Ja to nazywam *"zabezpieczeniem przed popełnieniem podwójnego błędu"*. Na swój użytek.
Jeżeli w którymś momencie zawiodło pewne ogniwo, to być może stosując się do przepisów w dalszym postępowaniu będzie wszystko ok. Podejrzewam, że gdyby ten komin był regularnie czyszczony tak jak nakazuje prawo, czyli 4 razy w roku, to raczej nigdy do pożaru sadzy by w nim nie doszło. I wszystko, choć zrąbane od podstaw, funkcjonowało by długie lata. A inwestor żył by z błogą nieświadomością tego, że żyje na małej "bombce".
Ale dobrze, że wyszło tak jak wyszło...tyle że teraz inwestorzy są w kolejnym stresie, bo czeka ich pewnie długa batalia z deweloperem, wykonawcami, nadzorem...czyli z "idiotami" (w tym konkretnie przypadku). A jak sami podejrzewacie ciężko się z takimi walczy o swoje.
Nie róbmy z siebie idiotów.
Stosujmy się do przepisów, dzięki którym będzie nam się mieszkało w "dorobku całego swojego życia" bezpiecznie.
Tych mówiących o częstszych niż by się to wydawało nawet potrzebne, wizytach kominiarskich - również.
Pozdrawiam.

----------


## Afrodyta

Na widok tego cuda   :ohmy:  "sierść" mi się zjeżyła na karku!
Wiesz co *Forest-Natura*, ja jestem baba, ale nawet ja BABA nie mogę przyjąć takiego komina.  A co dopiero palić w nim.  Jak pamięcią sięgam, nigdy komina "łamanego" nie widziałam. To jest istna katastrofa. 

My przestrzegamy zasad  :big grin:   (pewnie w 90%) kominiarz do naszego komina zagląda 3x w roku. Mało? Nie. Dlaczego? Bo Duży kupił wycior i komin w sezonie czyści średnio co 2 tyg. Sam, własnoręcznie (do pomocy ma odważnik 5kg) Oczywiście piec też czyści. 

Najśmieszniejsze jest to, że po wizycie kominiarza Duży i tak ZAWSZE poprawiał robotę. Nawet zrobiliśmy drugi siber/szyber na strychu, żeby kominiarz nie musiał wchodzić na dach, bo niebezpiecznie. Jakość prac dalej pozostawia dużo do życzenia  :Evil:  Komin niewyczyszczony od strychu w górę, sadze nie do końca wybrane z komina (ostatnio wybrałam jeszcze 3/4 wiadra :ohmy:  ) i pozostawione przy kominie :Evil:  jakby nie można było wrzucić do metalowego wiadra na popiół.
Każdy świstek od kominiarza należy zachowywać! Zawsze jest podkładka, że było czyszczone.

Tak właściwie to jaki jest zakres pracy kominiarza przy 4-krotnej wizytacji w roku?
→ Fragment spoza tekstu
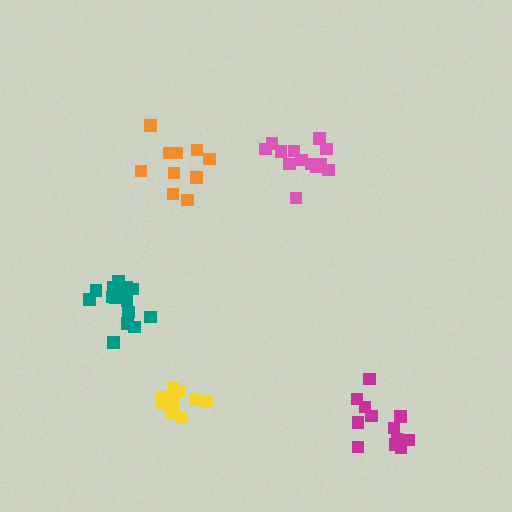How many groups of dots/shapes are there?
There are 5 groups.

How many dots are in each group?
Group 1: 10 dots, Group 2: 13 dots, Group 3: 15 dots, Group 4: 12 dots, Group 5: 10 dots (60 total).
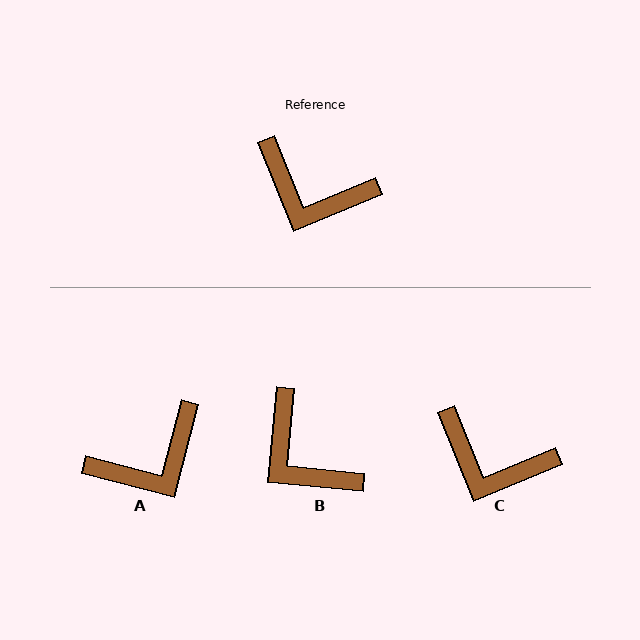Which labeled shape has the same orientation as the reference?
C.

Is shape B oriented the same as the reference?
No, it is off by about 28 degrees.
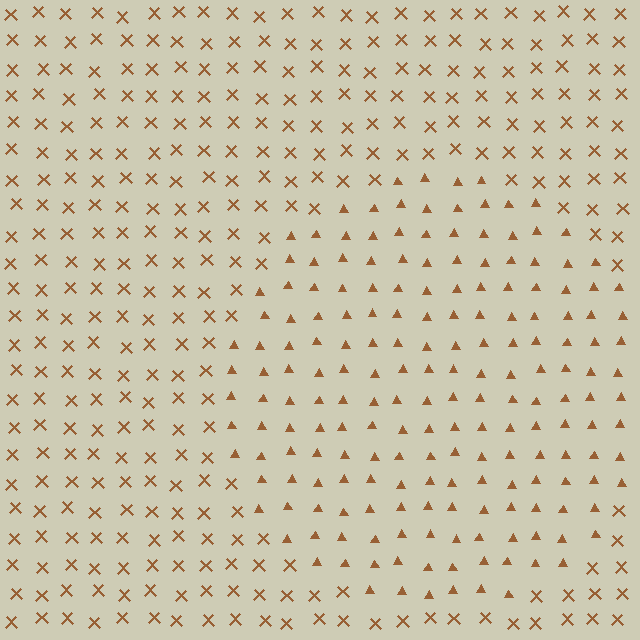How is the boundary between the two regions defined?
The boundary is defined by a change in element shape: triangles inside vs. X marks outside. All elements share the same color and spacing.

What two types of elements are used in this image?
The image uses triangles inside the circle region and X marks outside it.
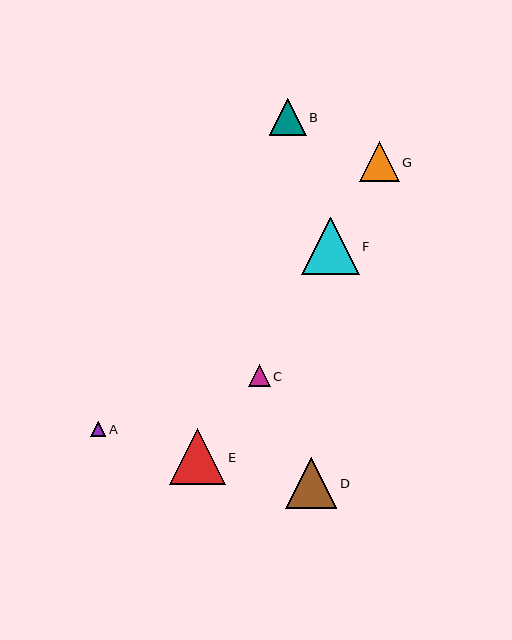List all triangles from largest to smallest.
From largest to smallest: F, E, D, G, B, C, A.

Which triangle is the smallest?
Triangle A is the smallest with a size of approximately 15 pixels.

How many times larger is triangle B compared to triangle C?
Triangle B is approximately 1.7 times the size of triangle C.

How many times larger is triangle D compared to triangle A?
Triangle D is approximately 3.3 times the size of triangle A.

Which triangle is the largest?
Triangle F is the largest with a size of approximately 58 pixels.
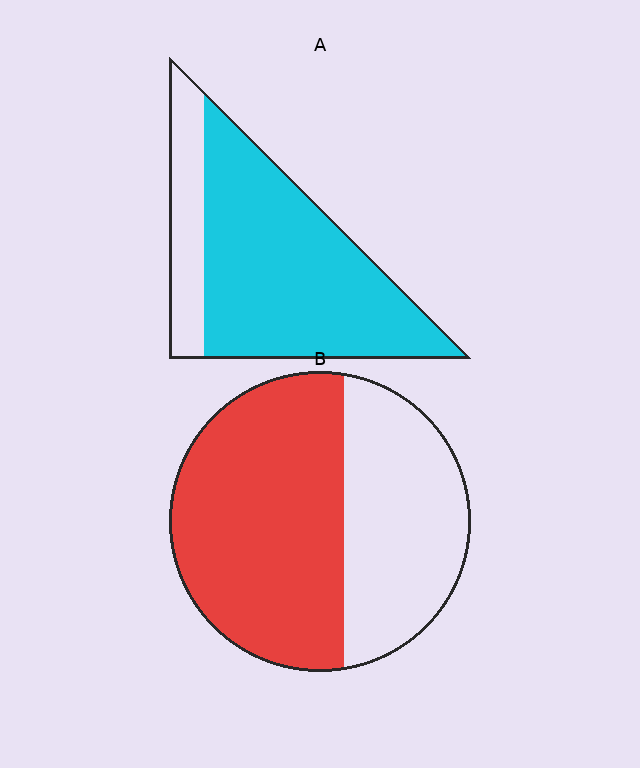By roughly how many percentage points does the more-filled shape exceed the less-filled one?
By roughly 20 percentage points (A over B).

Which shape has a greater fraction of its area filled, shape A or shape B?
Shape A.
Czy tylko ja jestem czepialska?

----------


## FlashBack

jakis czas temu zwrac uwage pewnemu inw.
- mowie prosze nie palic czym popadnie w kominku bo to, moze zabolec  :big grin: 
inw. - eeetam nic sie nie stanie.
- mowie o'k. wszak nigdy nie mieliscie kominka nawet pieca "to przeciez wy doskonale wiecie  :wink:  jak sie takie urzadzenie prawidlowo ekploatuje"  :big grin: 
wczoraj zjaral sie komin  :big grin:

----------


## kubas75

Czy ktoś może mi obrazowo wyjaśnić jak wygląda pożar komina?

----------


## Martinezio

Np. tak:

----------


## kamykkamyk2

A jak się pali raz, góra dwa razy w tygodniu, przeważnie w weekend, tylko  w sezonie grzewczym to co ile muszę robić przegląd kominiarski?
 Dodaje, że sam czyszczę komin 2 razy podcxzas sezonu grzewczego.

----------


## niktspecjalny

> A jak się pali raz, góra dwa razy w tygodniu, przeważnie w weekend, tylko  w sezonie grzewczym to co ile muszę robić przegląd kominiarski?
>  Dodaje, że sam czyszczę komin 2 razy podcxzas sezonu grzewczego.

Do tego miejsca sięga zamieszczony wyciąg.